Le fait de remettre des tâches au lendemain est le propre de la procrastination. Et je suis très fort en procrastination, par ailleurs. J'ai de la chance, cela ne m'impacte pas énormément dans mon travail car je bosse dans un domaine qui me passionne, et généralement les tâches à réaliser sont plus qu'intéressantes ! Pour le reste par contre, c'est une autre histoire. Prendre rendez-vous chez le coiffeur peut littéralement me demander plusieurs semaines: je sais que je dois prendre rendez-vous, je sais que plus j'attends et plus c'est urgent, mais je n'arrive tout simplement pas à le faire. Quand je pense au fait que je dois prendre un rendez-vous, j'angoisse en partie par le fait de devoir passer un appel et le fait de ne pas pouvoir dans l'immédiat appeler (ou prendre un rendez-vous en ligne). Dans certains cas, j'arrive à me mettre un (ou deux) rappels sur le smartphone, remettant la tâche au lendemain tout en sachant que les rappels marchent de temps en temps. La plupart du temps, c'est juste remis à plus tard, si je n'oublie pas. Fun fact: en août dernier, j'ai réussi à appeler le salon de coiffure un jour avant qu'il ne ferme pendant 3 semaines pour congés d'été. Rendez-vous fut pris pour la rentrée (mais j'avais réussi à appeler !). Comprenez bien: je sais que je dois prendre rendez-vous, je sais que je peux le faire (je connais la procédure à suivre, le discours à tenir et les informations à fournir), je sais que ce n'est pas sorcier à faire et que ça semble complètement débile de bloquer dessus, mais ça juste bloque. Et je ne parle pas des rendez-vous médicaux, qui eux n'ont pas de caractère urgent (les cheveux longs au bout d'un moment je ne les supporte plus). Ce qui fait qu'il me faut non pas quelques semaines mais quelques années pour me décider à prendre rendez-vous pour un souci médical. Appeler un dentiste ou un médecin généraliste ne sera possible que s'il y a une urgence vitale. Dans les autres cas, ça sera une galère monumentale.
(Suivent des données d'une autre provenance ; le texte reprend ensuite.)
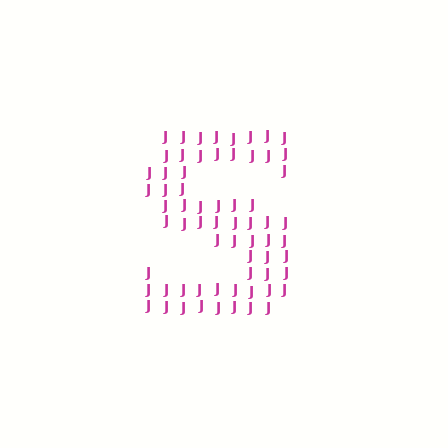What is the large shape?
The large shape is the letter S.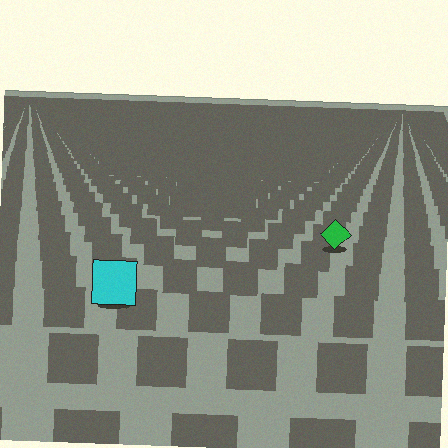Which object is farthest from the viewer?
The green diamond is farthest from the viewer. It appears smaller and the ground texture around it is denser.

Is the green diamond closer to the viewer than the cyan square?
No. The cyan square is closer — you can tell from the texture gradient: the ground texture is coarser near it.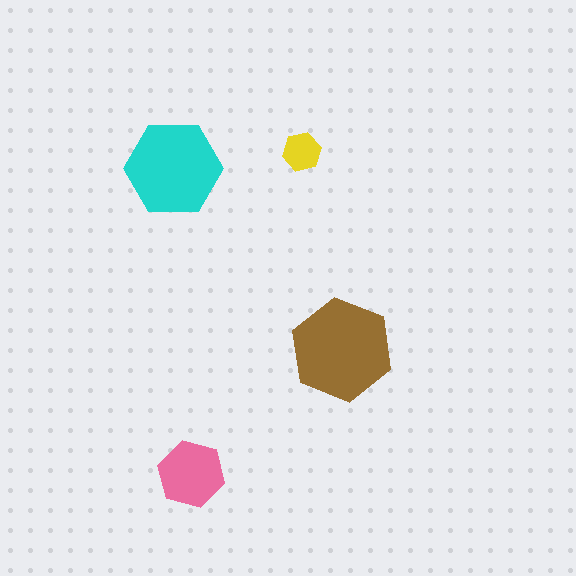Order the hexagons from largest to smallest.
the brown one, the cyan one, the pink one, the yellow one.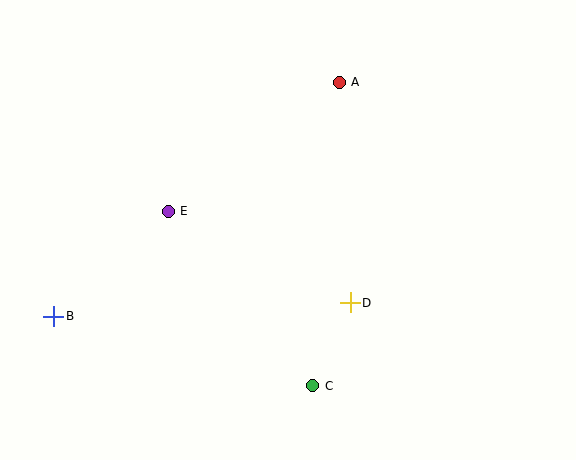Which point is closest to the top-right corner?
Point A is closest to the top-right corner.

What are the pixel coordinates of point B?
Point B is at (54, 316).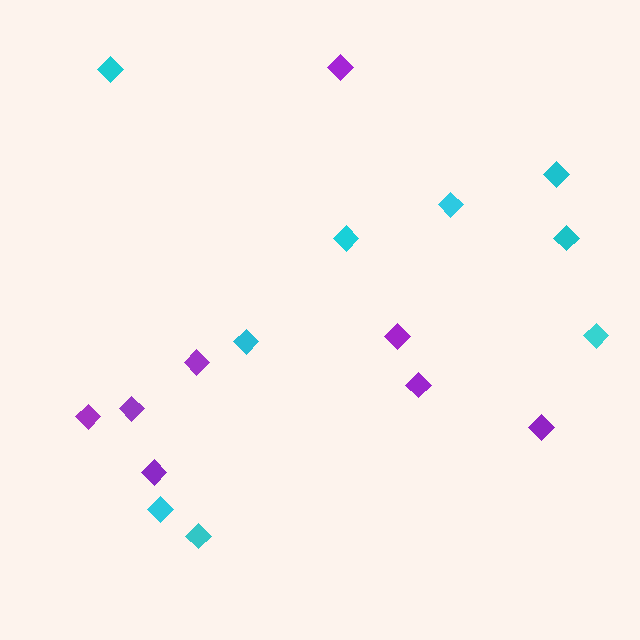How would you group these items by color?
There are 2 groups: one group of cyan diamonds (9) and one group of purple diamonds (8).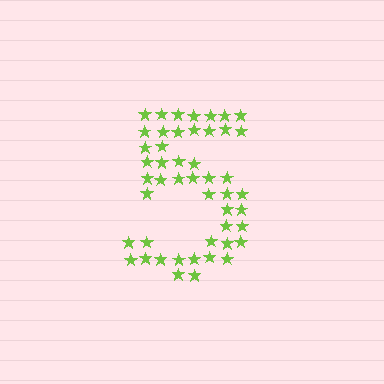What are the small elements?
The small elements are stars.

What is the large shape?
The large shape is the digit 5.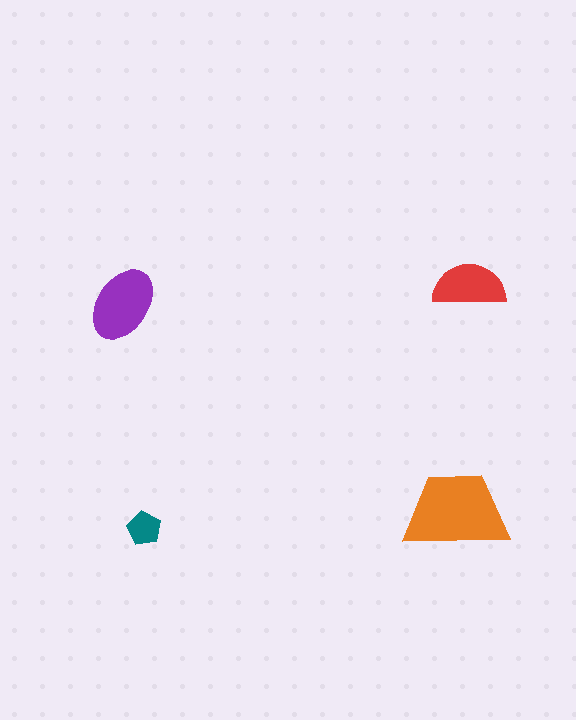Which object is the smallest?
The teal pentagon.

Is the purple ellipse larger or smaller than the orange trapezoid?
Smaller.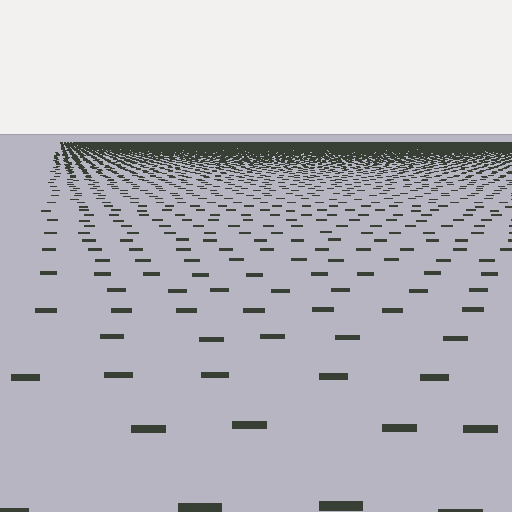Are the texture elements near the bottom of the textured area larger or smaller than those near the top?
Larger. Near the bottom, elements are closer to the viewer and appear at a bigger on-screen size.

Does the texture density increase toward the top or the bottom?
Density increases toward the top.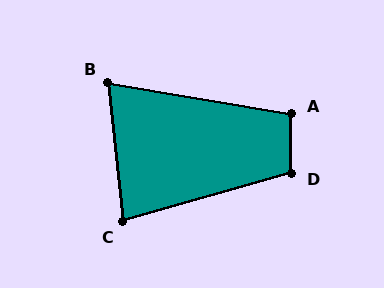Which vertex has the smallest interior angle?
B, at approximately 74 degrees.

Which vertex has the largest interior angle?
D, at approximately 106 degrees.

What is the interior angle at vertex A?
Approximately 100 degrees (obtuse).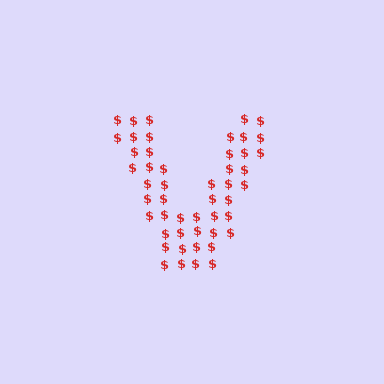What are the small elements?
The small elements are dollar signs.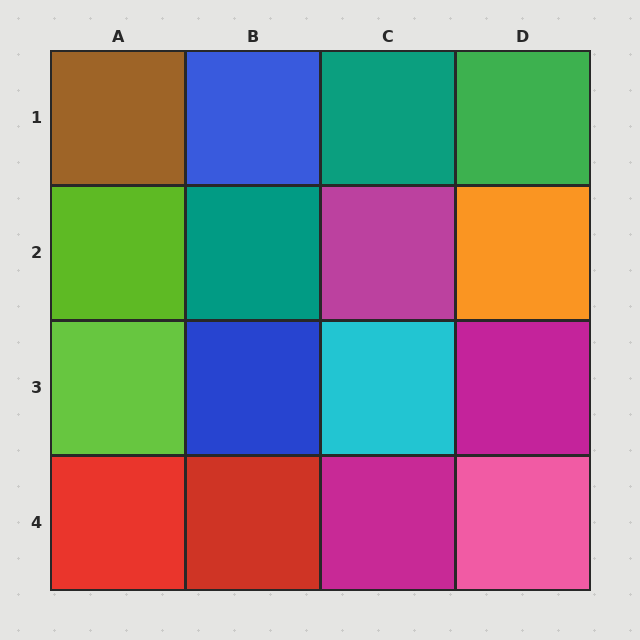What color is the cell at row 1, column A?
Brown.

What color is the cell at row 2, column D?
Orange.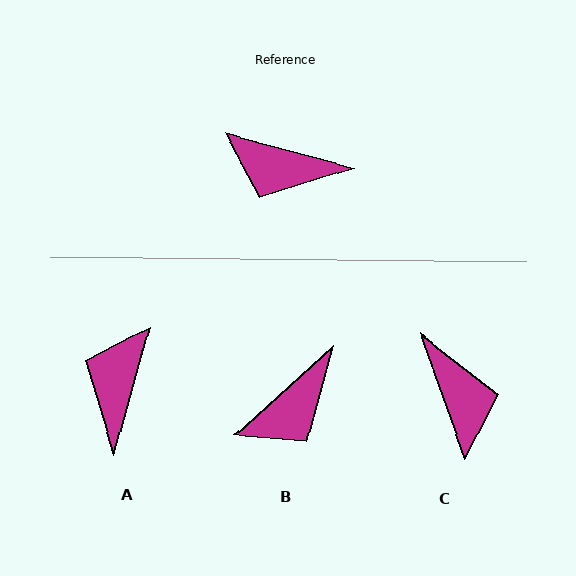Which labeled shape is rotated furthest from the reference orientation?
C, about 125 degrees away.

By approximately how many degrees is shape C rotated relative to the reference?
Approximately 125 degrees counter-clockwise.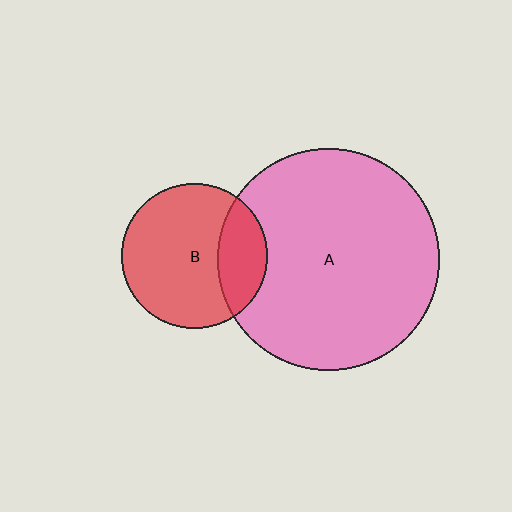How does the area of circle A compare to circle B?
Approximately 2.3 times.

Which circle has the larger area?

Cela pourrait être expliqué par un trouble des fonctions exécutives, encore une fois assez caractéristique du TDAH.

Côté attention/motivation au travail, c'est assez variable. J'ai l'habitude de dire à mon manager que je suis efficace 50% du temps, et que les 50% restant je suis juste bon à rien. Ce qui l'étonne toujours car j'arrive à presque tout le temps boucler mes missions, livrables ou autre travail en temps et en heure, ce que la neuropsy justifie par mes capacités à focus (voire hyperfocus) sur une tâche précise, mais seulement par moment. Ce qui expliquerait que je sois capable de boucler mon travail dans les délais, je suis donc une personne chanceuse. En pratique, je m'en veux assez souvent de ne pas arriver à me lancer sur une tâche que je dois faire, en particulier durant ces journées où je me retrouve à perdre du temps sur tout autre chose. Oui, l'hyperfocus peut aussi vous pourrir la vie: récemment il a fallu que je regarde toutes les vidéos de réaction aux nouvelles chansons de Linkin Park ainsi que les vidéos en question plusieurs fois bien sûr, ce qui m'a pris entre 3 et 4 heures, sans raison apparente si ce n'est qu'ils ont une nouvelle lead singer (Emily Armstrong). Des fois, c'est une journée de perdue à errer sur l'ordinateur sans arriver à faire quoique ce soit. Et ça donne un sentiment très désagréable d'imposteur, d'escroc, et ça impacte forcément l'estime de soi.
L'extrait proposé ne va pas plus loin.